The regulation of multiple TNF and TNFR superfamily genes during OM indicates the importance of these gene families to the disease process and also presumably reflects the pleiotropic nature of TNF/TNFR function. While changes in TNF/TNFR signalling could be mediated by the observed regulation of TNF/TNFR genes, signalling is also likely to be modulated independent of gene regulation through post-translational modification. It is known that post-translational changes in mRNA splicing or in the effector proteins can strongly influence TNF/TNFR interactions [4, 5], and we acknowledge that our gene array data do not address this point.

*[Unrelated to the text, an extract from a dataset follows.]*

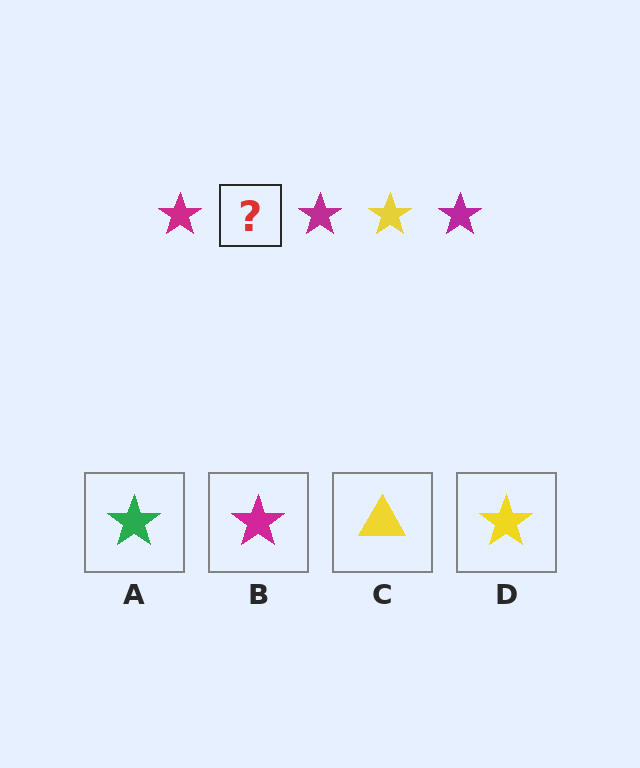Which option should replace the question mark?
Option D.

However, conclusions can be drawn based on the particular TNFs and TNFRs whose genes did exhibit regulation during OM.

Of the TNF superfamily members encoded by genes that were significantly regulated, TNFA and TNF10 (TRAIL) activate TNF receptors (TNFR1a, TNFR1b, TNFR10) that contain death domains [5, 25, 26], and thus are likely to induce apoptosis. Of the regulated TNFs that activate receptors without a death domain, TNF9 can enhance apoptosis indirectly by inducing prolonged expression of TNF [27, 28]; TNF11 and TNF14 can be anti-apoptotic [2931], while others appear to have only non-apoptotic functions (TNF4; T-cell recruitment, proliferation and cytokine production [32]; TNF13B, B-cell activation [33]).

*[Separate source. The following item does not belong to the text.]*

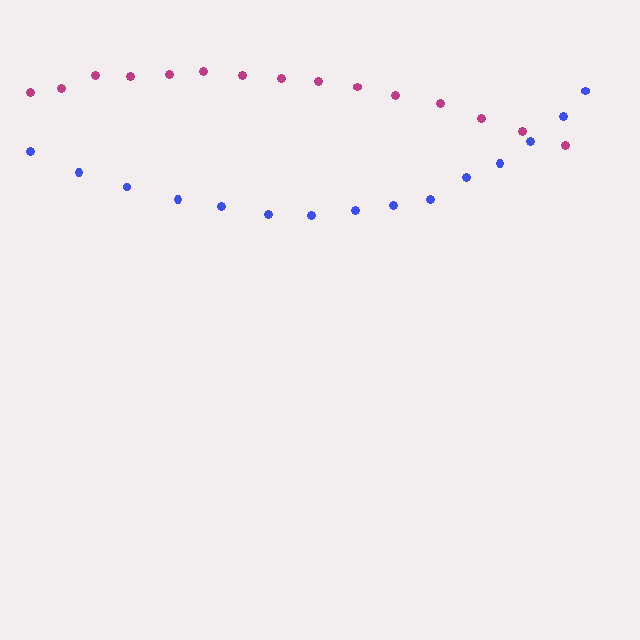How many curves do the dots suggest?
There are 2 distinct paths.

Not all of the genes encoding receptors for the above TNFs were themselves regulated, and conversely some receptor genes were regulated in the absence of gene regulation of their ligand. These included TNFR18, which regulates T-cell mediated cell death [34, 35], and TNFR19, which can induce apoptosis via JNK signaling [36]. Others encoded decoy receptors that are anti-apoptotic, such as TNFR11B, a secreted receptor that can bind TNF10 [37], and membrane-inserted TNFR22 and TNFR23 [38]. Still others encoded receptors with functions unrelated to apoptosis, including TNFR5 (B-cell growth, differentiation and survival [39]) and TNFR12a (angiogenesis [40]).

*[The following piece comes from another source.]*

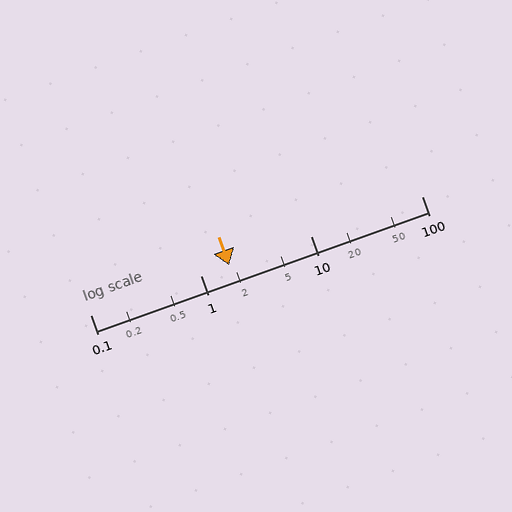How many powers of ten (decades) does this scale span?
The scale spans 3 decades, from 0.1 to 100.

It might be hypothesized that apoptosis would be inhibited early in OM to support mucosal hyperplasia, and enhanced during OM recovery to remove excess mucosal cells and leukocytes. Indeed, apoptosis as measured by TUNEL labeling peaked in WT mice late in OM. However, apoptosis was also observed early in OM, and indeed in the normal, uninfected ME. Evaluating the time courses of gene expression, the various pro-apoptotic TNF and TNFR genes that are regulated during acute OM were expressed over its entire time course, beginning at 3 hours and continuing until 7 days. Thus the genes for Tnfa and its receptors Tnfr1a and Tnfr1b, Tnf9 and Tnfr9, as well as Tnf1r18 are up-regulated early in OM and decline after day 3, although Tnfa remained 1.8X up-regulated at day 5. Tnf10 expression is enhanced throughout OM and that of Tnfr19 late in OM. Conversely, the various anti-apoptotic genes are also expressed throughout OM. While Tnf11 and Tnf14 are expressed early in OM, Tnfr22 and Tnfr23 are expressed midway through OM, while Tnfr11b is up-regulated throughout OM. Of course, the TNFs and their receptors are multifunctional, and no direct relationship between gene expression and apoptosis can be drawn. However, the substrates for both apoptosis enhancement and inhibition were present throughout OM.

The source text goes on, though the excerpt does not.